This pipeline was designed by Dena Leshkowitz.

Pipeline Execution Instructions

Pipeline Parameters

You can see the description of each parameter in the help tab.

There are several parameters worth mentioning:

Parameter NameDescription
Adapter

The adapter sequence of all samples.

If there are samples using different adapters you can manually set them through samples.csv as mentioned below

Do Partial Protocol

If True - it will only analyze each sample.

If False - after analyzing each sample, it will unite the results from all the samples and blast them

SpeciesChoose the species of the samples
Top Sequences SizeHow many sequences will undergo blast from the united reads (from all samples)
Min Countfilters from each samples all the sequences with less count than this
Over Lengthfilters from each samples all the sequences shorter than this
Max Lengthfilters from each samples all the sequences longer than this
Blast parameters

Mir Blast Parameters - the blast parameters for the miRNA databases (hairpin and mature)

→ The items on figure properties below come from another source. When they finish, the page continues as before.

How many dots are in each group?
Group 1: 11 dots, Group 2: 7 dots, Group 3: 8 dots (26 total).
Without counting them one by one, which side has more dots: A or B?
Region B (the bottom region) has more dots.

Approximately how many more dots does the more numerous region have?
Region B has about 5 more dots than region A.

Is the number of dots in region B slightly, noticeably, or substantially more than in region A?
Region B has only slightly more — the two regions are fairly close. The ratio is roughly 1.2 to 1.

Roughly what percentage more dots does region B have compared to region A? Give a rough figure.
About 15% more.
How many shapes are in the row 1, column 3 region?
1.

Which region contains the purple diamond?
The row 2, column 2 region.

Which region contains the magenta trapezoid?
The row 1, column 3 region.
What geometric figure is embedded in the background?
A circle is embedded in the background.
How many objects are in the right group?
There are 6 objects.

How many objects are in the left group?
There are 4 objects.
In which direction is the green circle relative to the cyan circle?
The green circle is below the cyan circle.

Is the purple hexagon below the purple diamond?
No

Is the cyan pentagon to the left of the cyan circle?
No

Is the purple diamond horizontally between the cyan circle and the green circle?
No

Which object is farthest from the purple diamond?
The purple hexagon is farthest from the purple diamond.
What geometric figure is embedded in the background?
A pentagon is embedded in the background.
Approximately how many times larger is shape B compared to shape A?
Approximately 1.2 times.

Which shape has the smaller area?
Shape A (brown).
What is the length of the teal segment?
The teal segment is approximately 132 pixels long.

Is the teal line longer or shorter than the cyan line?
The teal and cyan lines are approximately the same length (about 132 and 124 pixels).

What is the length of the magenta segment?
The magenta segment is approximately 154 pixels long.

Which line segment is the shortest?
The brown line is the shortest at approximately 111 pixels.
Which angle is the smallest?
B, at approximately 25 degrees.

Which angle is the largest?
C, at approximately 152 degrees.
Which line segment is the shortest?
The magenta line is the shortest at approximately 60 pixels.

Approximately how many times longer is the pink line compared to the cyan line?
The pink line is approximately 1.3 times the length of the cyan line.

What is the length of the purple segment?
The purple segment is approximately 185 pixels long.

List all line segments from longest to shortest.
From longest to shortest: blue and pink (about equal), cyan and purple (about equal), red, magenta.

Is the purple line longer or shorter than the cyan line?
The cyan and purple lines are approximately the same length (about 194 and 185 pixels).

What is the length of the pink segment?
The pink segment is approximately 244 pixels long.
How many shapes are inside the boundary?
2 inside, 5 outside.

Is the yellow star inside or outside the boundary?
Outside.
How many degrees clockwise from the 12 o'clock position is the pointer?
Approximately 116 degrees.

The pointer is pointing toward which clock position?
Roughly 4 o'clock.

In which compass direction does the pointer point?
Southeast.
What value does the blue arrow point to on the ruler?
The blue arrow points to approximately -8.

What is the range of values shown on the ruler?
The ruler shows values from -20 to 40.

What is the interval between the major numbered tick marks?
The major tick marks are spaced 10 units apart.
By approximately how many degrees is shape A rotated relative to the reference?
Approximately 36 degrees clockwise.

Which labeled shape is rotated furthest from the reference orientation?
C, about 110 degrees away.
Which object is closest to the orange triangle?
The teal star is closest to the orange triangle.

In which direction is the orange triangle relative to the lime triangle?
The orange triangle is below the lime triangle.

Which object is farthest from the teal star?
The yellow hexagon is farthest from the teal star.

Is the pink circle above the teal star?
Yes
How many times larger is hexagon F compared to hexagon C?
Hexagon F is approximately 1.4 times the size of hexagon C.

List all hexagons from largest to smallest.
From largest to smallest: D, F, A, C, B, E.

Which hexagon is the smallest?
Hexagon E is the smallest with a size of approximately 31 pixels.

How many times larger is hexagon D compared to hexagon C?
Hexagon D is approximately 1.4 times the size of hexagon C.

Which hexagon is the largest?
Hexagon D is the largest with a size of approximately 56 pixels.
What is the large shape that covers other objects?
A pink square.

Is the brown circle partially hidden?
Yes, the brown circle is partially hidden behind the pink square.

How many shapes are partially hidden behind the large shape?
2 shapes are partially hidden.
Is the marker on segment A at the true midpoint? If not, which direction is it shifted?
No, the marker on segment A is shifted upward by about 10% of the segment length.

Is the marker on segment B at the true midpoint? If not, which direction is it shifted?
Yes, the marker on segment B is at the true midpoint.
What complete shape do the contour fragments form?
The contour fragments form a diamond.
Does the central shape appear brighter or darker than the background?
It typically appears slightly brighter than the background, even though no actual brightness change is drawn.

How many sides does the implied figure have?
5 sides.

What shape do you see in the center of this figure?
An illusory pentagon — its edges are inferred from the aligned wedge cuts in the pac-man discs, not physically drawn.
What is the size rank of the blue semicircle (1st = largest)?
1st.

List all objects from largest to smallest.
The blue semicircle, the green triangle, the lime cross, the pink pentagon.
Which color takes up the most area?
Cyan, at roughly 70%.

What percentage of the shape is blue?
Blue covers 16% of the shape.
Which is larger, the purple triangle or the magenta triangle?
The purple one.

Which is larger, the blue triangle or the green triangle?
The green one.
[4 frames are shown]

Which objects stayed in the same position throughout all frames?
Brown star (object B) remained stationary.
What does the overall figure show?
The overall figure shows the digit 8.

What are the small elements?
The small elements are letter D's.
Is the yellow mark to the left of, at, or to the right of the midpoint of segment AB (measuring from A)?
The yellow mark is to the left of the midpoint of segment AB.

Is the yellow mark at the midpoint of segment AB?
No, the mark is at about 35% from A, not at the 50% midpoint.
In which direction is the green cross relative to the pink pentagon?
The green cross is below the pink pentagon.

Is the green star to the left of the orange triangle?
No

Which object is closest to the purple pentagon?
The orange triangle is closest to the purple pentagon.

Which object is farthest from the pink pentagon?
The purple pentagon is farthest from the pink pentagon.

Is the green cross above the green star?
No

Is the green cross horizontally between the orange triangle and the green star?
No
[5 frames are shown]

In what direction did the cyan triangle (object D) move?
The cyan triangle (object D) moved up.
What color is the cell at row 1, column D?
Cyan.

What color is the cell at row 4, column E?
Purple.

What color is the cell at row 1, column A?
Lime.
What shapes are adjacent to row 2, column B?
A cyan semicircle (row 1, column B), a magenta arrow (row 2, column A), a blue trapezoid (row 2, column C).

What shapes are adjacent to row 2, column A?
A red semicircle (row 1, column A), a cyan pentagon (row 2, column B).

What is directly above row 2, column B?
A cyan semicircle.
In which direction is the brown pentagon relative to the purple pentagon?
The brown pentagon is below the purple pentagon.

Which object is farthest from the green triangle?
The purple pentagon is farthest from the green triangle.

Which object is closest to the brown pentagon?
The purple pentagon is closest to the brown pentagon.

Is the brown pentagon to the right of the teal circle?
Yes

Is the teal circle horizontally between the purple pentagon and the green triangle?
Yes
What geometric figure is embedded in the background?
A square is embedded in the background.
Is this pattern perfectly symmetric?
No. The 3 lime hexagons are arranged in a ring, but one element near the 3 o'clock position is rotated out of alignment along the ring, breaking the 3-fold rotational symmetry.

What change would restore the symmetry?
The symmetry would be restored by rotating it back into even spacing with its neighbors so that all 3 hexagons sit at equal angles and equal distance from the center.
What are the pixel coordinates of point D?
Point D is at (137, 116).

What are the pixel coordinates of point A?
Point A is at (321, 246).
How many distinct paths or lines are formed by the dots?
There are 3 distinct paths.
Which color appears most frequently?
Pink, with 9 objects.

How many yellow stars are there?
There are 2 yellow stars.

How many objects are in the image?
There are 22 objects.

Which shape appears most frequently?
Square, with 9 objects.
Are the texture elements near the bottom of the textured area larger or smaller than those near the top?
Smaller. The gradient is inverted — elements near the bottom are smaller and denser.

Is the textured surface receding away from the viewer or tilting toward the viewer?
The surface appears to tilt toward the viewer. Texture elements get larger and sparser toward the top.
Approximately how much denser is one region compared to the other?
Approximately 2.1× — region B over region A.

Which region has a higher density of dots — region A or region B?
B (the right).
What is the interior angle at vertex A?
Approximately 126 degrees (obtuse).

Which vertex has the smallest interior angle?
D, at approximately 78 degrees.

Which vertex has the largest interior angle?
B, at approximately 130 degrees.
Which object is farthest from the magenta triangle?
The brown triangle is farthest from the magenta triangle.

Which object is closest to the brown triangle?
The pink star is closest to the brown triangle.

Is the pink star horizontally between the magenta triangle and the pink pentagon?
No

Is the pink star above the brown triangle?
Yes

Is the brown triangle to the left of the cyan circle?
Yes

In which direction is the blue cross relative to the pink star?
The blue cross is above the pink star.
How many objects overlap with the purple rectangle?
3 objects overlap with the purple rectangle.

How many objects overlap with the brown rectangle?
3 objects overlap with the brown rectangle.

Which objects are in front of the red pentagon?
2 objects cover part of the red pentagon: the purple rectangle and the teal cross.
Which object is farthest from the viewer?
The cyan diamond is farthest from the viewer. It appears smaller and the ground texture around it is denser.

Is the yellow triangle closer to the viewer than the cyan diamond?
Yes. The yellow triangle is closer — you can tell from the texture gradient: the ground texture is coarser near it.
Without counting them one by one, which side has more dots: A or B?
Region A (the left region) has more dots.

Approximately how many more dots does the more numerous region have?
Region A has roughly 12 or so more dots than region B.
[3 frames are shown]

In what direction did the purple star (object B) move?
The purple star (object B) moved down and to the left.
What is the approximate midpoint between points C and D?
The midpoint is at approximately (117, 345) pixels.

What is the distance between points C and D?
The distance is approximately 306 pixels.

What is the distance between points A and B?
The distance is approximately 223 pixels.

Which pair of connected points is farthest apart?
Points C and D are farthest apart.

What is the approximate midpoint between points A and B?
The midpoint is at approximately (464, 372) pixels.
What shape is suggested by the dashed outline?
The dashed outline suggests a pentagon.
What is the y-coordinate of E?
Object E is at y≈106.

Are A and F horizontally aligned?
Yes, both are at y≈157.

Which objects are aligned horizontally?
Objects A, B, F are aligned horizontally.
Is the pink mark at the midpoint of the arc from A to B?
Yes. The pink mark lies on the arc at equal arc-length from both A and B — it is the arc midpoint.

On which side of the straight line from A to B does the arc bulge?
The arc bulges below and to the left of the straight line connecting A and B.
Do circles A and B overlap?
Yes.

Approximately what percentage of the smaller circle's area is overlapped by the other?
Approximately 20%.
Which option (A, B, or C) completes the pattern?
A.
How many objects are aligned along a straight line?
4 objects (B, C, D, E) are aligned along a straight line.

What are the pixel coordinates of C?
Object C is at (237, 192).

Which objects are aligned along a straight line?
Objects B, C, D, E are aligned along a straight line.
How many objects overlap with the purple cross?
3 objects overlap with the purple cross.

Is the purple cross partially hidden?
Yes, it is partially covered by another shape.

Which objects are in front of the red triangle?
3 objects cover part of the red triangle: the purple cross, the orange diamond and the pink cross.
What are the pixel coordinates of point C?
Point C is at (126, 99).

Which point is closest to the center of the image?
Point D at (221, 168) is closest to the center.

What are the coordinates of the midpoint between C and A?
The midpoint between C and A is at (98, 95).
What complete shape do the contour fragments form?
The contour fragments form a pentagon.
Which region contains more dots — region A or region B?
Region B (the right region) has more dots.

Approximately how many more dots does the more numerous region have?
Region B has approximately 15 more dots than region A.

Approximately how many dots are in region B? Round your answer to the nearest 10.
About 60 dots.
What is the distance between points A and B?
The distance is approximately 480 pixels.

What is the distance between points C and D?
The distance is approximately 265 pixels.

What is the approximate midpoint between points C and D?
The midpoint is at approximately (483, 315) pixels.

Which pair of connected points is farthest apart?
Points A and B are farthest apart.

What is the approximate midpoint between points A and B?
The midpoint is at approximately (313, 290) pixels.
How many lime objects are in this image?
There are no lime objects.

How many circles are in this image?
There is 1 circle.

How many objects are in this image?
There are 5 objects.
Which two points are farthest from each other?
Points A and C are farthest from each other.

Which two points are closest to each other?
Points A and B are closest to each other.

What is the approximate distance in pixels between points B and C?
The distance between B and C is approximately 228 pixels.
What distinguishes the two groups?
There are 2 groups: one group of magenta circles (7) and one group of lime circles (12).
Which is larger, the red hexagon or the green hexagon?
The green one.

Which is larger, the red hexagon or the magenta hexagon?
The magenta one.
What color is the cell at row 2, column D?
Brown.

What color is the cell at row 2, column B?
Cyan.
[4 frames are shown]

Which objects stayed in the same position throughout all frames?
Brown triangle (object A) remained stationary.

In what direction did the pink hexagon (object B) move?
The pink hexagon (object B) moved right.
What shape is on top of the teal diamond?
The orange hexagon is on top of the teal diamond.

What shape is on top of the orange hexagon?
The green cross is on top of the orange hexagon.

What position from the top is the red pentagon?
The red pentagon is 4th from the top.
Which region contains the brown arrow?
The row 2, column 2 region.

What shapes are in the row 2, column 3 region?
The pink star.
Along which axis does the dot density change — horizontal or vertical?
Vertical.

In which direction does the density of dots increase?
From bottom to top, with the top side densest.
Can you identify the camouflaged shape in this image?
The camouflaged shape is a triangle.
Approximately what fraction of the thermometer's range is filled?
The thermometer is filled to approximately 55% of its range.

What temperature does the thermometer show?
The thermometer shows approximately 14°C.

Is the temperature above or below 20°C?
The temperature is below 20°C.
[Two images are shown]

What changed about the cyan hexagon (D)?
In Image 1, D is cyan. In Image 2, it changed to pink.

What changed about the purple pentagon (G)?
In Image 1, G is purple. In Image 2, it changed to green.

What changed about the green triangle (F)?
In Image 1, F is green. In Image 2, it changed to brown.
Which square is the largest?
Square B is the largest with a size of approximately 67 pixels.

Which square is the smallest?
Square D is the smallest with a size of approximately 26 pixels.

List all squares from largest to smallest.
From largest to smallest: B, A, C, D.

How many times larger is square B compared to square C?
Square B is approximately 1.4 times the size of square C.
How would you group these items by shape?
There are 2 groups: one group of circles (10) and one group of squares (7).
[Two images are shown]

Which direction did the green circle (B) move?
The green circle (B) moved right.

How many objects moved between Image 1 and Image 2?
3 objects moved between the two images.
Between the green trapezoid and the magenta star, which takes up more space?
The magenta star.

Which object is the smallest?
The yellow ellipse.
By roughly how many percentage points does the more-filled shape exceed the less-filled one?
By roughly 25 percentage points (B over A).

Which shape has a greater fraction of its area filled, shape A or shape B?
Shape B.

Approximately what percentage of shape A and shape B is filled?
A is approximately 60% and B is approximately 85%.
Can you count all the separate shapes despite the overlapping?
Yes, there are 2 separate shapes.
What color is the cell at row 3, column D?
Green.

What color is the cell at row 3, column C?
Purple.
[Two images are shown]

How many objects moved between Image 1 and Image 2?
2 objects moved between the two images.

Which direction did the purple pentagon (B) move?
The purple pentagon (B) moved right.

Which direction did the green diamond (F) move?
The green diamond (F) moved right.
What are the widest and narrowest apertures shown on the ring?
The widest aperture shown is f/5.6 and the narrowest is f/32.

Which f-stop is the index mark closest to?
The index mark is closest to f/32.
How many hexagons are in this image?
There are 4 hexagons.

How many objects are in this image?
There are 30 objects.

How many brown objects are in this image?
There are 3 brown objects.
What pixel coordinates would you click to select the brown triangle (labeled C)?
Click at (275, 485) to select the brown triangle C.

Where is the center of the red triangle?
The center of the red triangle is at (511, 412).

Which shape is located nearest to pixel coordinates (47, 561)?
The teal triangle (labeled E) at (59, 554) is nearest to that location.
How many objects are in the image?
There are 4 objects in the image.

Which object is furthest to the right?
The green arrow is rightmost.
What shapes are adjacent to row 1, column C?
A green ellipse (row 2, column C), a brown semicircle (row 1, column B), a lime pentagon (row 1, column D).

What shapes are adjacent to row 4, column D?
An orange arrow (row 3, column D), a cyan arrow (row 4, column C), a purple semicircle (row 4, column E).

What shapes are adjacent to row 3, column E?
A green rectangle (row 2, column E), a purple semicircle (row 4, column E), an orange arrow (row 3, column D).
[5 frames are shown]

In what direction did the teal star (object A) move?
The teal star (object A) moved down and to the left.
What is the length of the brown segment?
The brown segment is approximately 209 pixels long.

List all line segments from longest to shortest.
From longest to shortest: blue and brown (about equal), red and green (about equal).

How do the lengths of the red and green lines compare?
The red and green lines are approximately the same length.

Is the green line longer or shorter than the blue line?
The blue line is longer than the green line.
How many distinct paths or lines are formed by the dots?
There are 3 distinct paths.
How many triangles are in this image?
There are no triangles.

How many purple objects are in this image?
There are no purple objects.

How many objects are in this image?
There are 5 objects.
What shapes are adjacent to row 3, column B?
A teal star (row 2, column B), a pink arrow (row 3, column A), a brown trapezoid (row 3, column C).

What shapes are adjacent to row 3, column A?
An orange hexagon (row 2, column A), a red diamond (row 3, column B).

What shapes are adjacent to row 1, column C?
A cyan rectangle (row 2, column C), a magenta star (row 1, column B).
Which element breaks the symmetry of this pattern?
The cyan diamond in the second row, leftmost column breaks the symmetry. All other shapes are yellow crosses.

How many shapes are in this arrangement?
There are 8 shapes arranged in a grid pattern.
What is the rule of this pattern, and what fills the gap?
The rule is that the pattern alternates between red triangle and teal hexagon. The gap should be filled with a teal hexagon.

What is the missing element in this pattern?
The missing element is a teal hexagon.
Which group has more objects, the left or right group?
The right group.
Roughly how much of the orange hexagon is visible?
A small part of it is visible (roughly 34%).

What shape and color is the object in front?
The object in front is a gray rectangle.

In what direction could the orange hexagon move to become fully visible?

Nt Blast Parameters - the blast parameters for the nt database

DBs Path - If you want to add some custom databases to blast against you can list here their FASTA files

DBs Blast Parameters - all the parameters here are lists of the blast parameters matching the order of the FASTA files mentioned in the previous parameter (DBs Path)

Input data 

Samples File

This file will be generated automatically from the parameter Samples Directory - For every folder in that directory a row will be added to the samples file with the name of the sample(without the prefix Sample_) and the path of the folder.

If for some reason (for example, multiple adapters) you want to manually generate this file - Just build this CSV file in the format declared below, name it samples.csv and place it under the Output Directory.

The current format is a comma delimited file with the following information per sample:

sample namepath to sample fastq directorythe adapter in this sample
sample
path
adapter (Optional)

Notes:

  1. adapter is an optional column, if you want to note the adapter you're using in each sample you can add this column. If all the samples have the same adapter, you can write it in the pipeline Adapter parameter.
    The adapter column in the sample file has priority over the pipeline parameter.

Logging

For each project there is a logs folder under the Output Directory and for each sample there is a logs folder under the sample folder. 

Each logs folder includes the following:

  1. Logs for each step.
  2. A recovery file which is internally used by the pipeline and not meant to be tampered with.

Pipeline Steps

General

This protocol analyzes every sample separately and then combine all of them together for a final report.

Input

  • Samples Directory - directory of the samples folders (only the samples folders).

  • Output Directory - where the result will be.

  • Adapter - the 3’ end adapter.

1 - miRNA QC

This sub-protocol is executed for every sample in the samples folder.

Input

  • Directory containing FASTQ files. Zipped/unzipped. Single read.

  • Adapter - the 3’ end adapter.

  • Output files prefix - that will be the sample name.

  • Output directory - where this sample's results are held.

The various steps which every sample undergoes are described below

Merge FASTQ files

Unzip (if needed) and merge FASTQ files from the given directory to a single file named “<prefix>.merged.fastq”.

Input

  • Zipped FASTQ Input Directory Path - the input directory.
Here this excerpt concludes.